Two small birds perch on a grassy slope that extends in a continuous spatial recession into an amorphous background. The orientation of the plovers to one side of the picture creates a strong contrast and tension between the filled and empty portions of the composition similar to that found in paintings of the Southern Song era (1127-1279). The drawing is quick and sure, and identifies the painter as a master of his trade.
The English name for these birds, plovers, derives from the Latin pluvial, “rain,” because it was believed that they flocked together when rain was imminent. Among the three dozen or so species, the East Asian or Oriental plover breeds in Mongolia and passes through east China while migrating as far as northern Australia, a distant traveler indeed.

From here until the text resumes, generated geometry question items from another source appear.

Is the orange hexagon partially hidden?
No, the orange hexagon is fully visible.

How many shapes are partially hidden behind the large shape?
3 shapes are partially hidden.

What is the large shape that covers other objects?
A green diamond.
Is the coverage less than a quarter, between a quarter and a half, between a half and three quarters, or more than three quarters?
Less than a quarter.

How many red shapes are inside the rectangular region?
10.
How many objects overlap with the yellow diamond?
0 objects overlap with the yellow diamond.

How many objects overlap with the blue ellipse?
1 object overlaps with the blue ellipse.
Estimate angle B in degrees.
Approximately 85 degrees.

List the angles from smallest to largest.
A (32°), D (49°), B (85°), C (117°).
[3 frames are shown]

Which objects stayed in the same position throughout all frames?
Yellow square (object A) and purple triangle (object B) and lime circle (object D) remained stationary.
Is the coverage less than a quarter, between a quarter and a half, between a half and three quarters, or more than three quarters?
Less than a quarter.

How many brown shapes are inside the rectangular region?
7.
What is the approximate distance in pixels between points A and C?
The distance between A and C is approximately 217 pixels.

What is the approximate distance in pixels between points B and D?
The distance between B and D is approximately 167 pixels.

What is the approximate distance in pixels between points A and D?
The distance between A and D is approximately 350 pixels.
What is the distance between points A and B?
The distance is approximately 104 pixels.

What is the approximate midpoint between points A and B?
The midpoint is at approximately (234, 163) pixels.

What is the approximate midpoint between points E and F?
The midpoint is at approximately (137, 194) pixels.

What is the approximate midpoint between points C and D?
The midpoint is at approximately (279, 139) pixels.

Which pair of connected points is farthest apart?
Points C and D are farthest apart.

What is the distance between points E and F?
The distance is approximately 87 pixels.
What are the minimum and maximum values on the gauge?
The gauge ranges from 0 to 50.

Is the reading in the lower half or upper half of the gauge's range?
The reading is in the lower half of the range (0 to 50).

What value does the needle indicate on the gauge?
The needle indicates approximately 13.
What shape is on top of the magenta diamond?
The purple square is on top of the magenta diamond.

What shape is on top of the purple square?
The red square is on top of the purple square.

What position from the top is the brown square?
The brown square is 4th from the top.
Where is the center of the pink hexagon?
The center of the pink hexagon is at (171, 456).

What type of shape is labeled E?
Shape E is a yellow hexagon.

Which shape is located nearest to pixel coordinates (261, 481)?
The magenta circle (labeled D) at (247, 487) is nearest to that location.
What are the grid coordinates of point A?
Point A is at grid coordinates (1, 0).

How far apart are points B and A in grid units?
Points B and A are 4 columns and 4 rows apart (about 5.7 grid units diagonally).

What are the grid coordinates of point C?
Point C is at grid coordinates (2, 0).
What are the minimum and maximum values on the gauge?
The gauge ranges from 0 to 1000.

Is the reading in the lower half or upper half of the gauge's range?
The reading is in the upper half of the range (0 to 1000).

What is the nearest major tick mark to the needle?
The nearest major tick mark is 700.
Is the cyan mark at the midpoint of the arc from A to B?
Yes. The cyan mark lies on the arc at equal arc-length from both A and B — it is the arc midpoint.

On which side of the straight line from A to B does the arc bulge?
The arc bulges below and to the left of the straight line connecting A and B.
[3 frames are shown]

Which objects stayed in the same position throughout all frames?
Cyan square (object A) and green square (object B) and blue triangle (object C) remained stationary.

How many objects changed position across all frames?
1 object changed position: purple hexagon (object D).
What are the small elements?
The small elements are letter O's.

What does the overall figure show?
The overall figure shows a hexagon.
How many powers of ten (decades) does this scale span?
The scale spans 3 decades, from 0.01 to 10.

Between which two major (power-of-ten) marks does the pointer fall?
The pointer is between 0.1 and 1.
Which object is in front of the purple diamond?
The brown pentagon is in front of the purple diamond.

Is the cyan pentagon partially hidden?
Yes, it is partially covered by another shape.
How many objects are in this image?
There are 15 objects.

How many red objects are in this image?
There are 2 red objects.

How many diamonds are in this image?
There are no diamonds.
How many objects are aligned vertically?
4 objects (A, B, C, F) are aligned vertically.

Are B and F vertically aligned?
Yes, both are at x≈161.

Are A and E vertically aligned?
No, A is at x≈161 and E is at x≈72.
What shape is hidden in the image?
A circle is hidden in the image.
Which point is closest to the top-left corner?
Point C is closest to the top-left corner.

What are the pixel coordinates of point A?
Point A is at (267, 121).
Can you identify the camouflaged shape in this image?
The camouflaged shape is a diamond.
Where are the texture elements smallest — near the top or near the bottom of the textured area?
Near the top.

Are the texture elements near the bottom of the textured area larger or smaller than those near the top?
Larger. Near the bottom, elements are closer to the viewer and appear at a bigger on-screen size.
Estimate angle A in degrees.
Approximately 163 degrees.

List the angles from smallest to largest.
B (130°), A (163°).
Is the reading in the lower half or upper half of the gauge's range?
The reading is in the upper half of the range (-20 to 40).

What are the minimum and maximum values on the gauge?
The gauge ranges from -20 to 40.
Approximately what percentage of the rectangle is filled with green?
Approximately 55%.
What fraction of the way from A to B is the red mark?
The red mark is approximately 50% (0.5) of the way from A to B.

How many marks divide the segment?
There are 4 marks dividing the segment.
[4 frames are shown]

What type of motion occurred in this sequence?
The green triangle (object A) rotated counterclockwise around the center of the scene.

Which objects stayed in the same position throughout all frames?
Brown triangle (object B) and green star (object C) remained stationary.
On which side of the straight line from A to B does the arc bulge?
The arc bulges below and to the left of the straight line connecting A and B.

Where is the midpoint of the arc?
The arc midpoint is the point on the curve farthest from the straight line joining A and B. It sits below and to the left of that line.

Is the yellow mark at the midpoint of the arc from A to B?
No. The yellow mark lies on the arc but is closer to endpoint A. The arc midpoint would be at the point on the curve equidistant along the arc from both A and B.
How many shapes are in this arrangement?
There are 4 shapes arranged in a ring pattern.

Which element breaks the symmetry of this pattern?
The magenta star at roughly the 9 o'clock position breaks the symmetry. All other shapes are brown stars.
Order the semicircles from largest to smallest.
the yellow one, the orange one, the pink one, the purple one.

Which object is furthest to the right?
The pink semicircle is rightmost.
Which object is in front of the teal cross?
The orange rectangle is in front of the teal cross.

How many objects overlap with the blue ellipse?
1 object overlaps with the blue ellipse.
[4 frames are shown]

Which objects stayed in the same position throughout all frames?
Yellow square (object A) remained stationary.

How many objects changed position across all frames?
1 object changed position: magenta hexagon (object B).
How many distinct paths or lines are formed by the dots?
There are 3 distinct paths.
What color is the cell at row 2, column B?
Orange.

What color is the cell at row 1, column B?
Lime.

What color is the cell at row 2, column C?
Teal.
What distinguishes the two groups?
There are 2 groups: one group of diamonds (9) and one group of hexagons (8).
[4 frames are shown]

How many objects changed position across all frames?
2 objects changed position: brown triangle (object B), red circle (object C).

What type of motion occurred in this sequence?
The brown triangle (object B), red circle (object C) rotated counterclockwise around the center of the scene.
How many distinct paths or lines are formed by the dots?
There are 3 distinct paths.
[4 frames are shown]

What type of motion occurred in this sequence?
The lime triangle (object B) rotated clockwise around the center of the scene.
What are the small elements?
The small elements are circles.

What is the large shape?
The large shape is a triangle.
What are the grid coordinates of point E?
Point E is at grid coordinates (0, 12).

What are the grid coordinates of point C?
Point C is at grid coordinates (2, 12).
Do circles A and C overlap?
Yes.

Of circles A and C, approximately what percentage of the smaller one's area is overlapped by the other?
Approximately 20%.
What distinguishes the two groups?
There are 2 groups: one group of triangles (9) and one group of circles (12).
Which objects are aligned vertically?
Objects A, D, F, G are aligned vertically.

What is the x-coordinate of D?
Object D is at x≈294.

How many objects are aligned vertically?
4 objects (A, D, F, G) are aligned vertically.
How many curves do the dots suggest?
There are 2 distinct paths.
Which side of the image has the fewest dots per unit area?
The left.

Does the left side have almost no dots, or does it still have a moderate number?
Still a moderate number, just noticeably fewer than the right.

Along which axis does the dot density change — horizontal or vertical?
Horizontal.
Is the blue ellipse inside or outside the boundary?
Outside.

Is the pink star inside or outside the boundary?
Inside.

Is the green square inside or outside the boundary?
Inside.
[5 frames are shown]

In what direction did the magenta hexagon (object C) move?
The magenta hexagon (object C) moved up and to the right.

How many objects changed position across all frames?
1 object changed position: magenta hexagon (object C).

Such small-scale scenes featuring birds-in-a-landscape setting began at least by the 12th century, during the Southern Song era, and continued to be popular into the Yuan dynasty (1269-1368). One comparable work, painted by Chen Lin during the early 14th century (fig. 1), features additions by Zhao Mengfu that herald the new literati approach to painting, one that emphasized calligraphic brushwork. The present “Plovers in Grass” is more pictorial in nature and might thus be somewhat earlier, perhaps the later 13th century.
Fig. 1. Chen Lin and Zhao Mengfu: “Duck on Riverbank,” after Gugong shuhua tulu, Taipei, 1990, vol. 4, p. 145.